La Seconde Guerre mondiale a pour conséquences un extraordinaire développement


du radar, des faisceaux hertziens, des moyens de radionavigation et de
radiocommunications ; on assiste, au début de la détection infrarouge, aux premiers
balbutiements de la théorie de l’information (par Norbert Wiener).

C’est à la fin du conflit que John von Neumann met à profit, aux États-Unis, les idées
émises en 1936 par le Britannique Alan Turing. Aujourd’hui encore, la plupart des
calculateurs numériques universels (improprement appelés ordinateurs) fonctionnent
suivant les conceptions de von Neumann et, même si un Allemand, Konrad Zuse, a sans
doute réalisé en 1944 le premier calculateur numérique opérationnel, on s’accorde à donner
comme point de départ de l’informatique moderne la réalisation en 1945 de l’E.N.I.A.C.
(Electronic Numerical Integrator And Computer) construit par les Américains J. Presper
Eckert et John Mauchly, énorme machine de 30 tonnes contenant 18 000 tubes
électroniques dissipant une puissance énorme. À titre de comparaison, un microprocesseur
contient de 0,6 à 4 millions de composants sur une « puce » de 1 centimètre carré environ.

Mais il est probable que l’informatique n’aurait connu qu’un développement notable,
sans plus, si deux événements considérables n’étaient survenus : la réalisation, en 1948, du
premier transistor à pointe (par William Bradford Shockley, John Bardeen et Walter
H. Brattain) et la mise au point, en 1958, au sein de la firme Fairchild Semiconductors (par
Jean Hoerni), de la technologie « planar » conduisant aux circuits intégrés contenant
aujourd’hui jusqu’à environ un million de transistors sur le même (très) petit composant.
Le germanium, qui avait au début permis de réaliser les premiers transistors et les premiers
récepteurs radio à transistors, sera vite définitivement abandonné au profit du silicium, dont
l’extraordinaire stabilité de son dioxyde (en somme, le sable), très facile à élaborer,
permettra au physico-chimistes de progresser extrêmement rapidement dans la voie de la
densification des fonctions électroniques.

Un autre groupe de matériaux semiconducteurs, les composés dits III-V – associant


des atomes à trois électrons périphériques, comme le gallium, l’indium et l’aluminium, à
des atomes à cinq électrons périphériques, comme le phosphore et l’arsenic – permettent de
réaliser les premiers circuits intégrés entre 1974 et 1976, avec à la fois, pour les premiers
circuits intégrés en arséniure de gallium, des propriétés de grande rapidité et de résistivité
élevée qui leur permettaient des applications au calcul rapide et/ou en micro-ondes, et des
possibilités d’utilisation en optoélectronique (réalisation de petits lasers aujourd’hui utilisés
en télécommunication sur fibres optiques ou sur des fusées de proximité).
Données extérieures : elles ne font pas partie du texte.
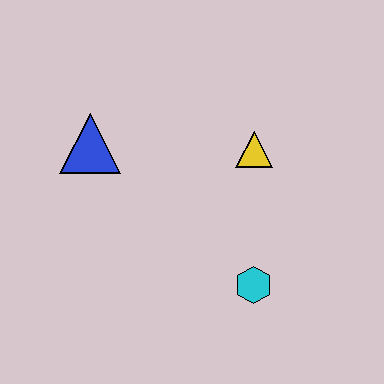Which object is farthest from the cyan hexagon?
The blue triangle is farthest from the cyan hexagon.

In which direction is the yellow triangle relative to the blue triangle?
The yellow triangle is to the right of the blue triangle.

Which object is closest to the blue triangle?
The yellow triangle is closest to the blue triangle.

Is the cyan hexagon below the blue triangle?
Yes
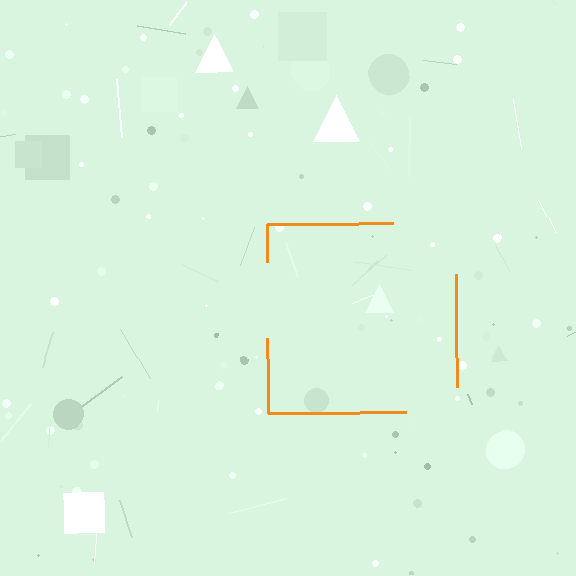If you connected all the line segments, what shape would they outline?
They would outline a square.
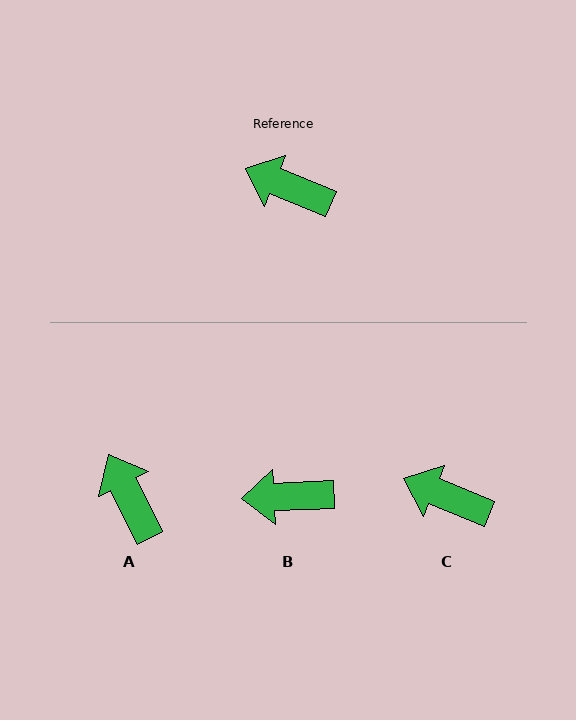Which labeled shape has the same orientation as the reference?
C.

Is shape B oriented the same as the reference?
No, it is off by about 25 degrees.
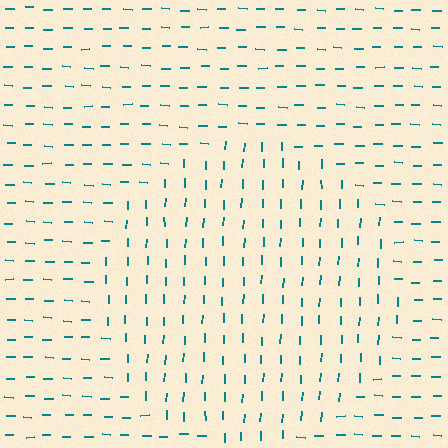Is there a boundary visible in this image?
Yes, there is a texture boundary formed by a change in line orientation.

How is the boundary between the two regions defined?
The boundary is defined purely by a change in line orientation (approximately 90 degrees difference). All lines are the same color and thickness.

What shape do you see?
I see a circle.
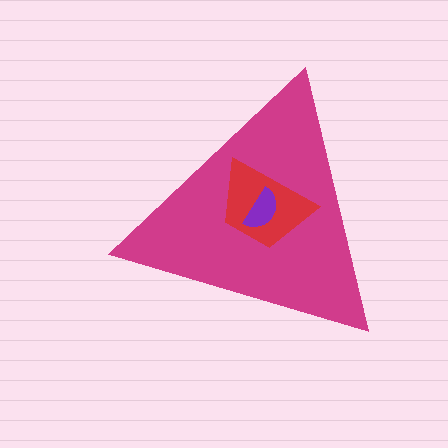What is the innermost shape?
The purple semicircle.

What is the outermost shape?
The magenta triangle.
La possibilité de
réaliser avec ces matériaux, grâce à des méthodes nouvelles (épitaxie par jet moléculaire),
des couches superposées extrêmement fines (épaisseurs d’un ou de plusieurs atomes) de
matériaux différents, les moyens modernes de dopage par implantation (un matériau
semiconducteur doit souvent comprendre un pourcentage très faible, mais bien contrôlé,
d’impuretés que l’implantation injecte en force dans le matériau de base) permettent
d’élaborer des structures nouvelles (par rapport aux structures classiques de transistors), et,
par là, d’accéder à des performances, donc à des applications nouvelles.

Ces outils, fournis par la physico-chimie moderne, ont petit à petit permis d’appliquer
les idées des spécialistes du traitement du signal (Claude Shannon, 1948 ; P.
M. Woodward, 1949) qui, à partir d’une réflexion sur la nature des problèmes à
résoudre, avaient souvent ouvert la voie à des solutions inédites de problèmes anciens, par
l’utilisation d’outils mathématiques parfois très anciens (transformations de Laplace-
Carson, de Fourier), parfois redécouverts (transformation de Fourier rapide, déjà utilisée en
fait par Butler de nombreuses années auparavant). C’est ainsi qu’ont été peu à peu utilisées
les notions de « compression d’impulsion » (en radar) ou de modulation à spectre étalé (la
même technique, mais appliquée aux télécommunications), de filtre adapté, de filtres
transverses, de filtrage auto-adaptatif, etc., qui ont changé le domaine d’application des
fonctions électroniques classiques ou encore ouvert la voie à des applications nouvelles
(compression de la parole, parole artificielle, réduction de la largeur de bande nécessaire à
la transmission des images, etc.).

Les spécialistes du traitement du signal ont même parfois incité les techniciens à
créer des composants inédits adaptés à leurs problèmes (filtres électro-acoustiques à ondes
de surface, inventés en France en 1967-1968 par Charles Maerfeld, Eugène Dieulesaint et
Pierre Harteman, de la société Thomson-C.S.F.).

Les méthodes de physico-chimie développées pour l’industrie des semiconducteurs et


convenablement adaptées ont permis de réaliser des fibres de verre très pur et de
constitution bien contrôlée, rendant possible le transfert à longue distance d’une grande
quantité d’information sous forme lumineuse dans des fibres optiques grâce à l’utilisation
de dispositifs optoélectroniques.
Si les triodes et les klystrons peuvent aujourd’hui fournir des puissances énormes,
c’est grâce à l’utilisation de dispositifs de refroidissement nouveaux et performants (le
« vapotron », inventé en 1950 par Charles Beurtheret, de la société Thomson-C.S.F.), grâce
à la triode à grilles en graphite pyrolithique (Thomson-C.S.F., vers 1960), grâce aussi, pour
les klystrons et les tubes à onde progressive, à l’utilisation, sur des calculateurs très
puissants, de programmes de calculs importants.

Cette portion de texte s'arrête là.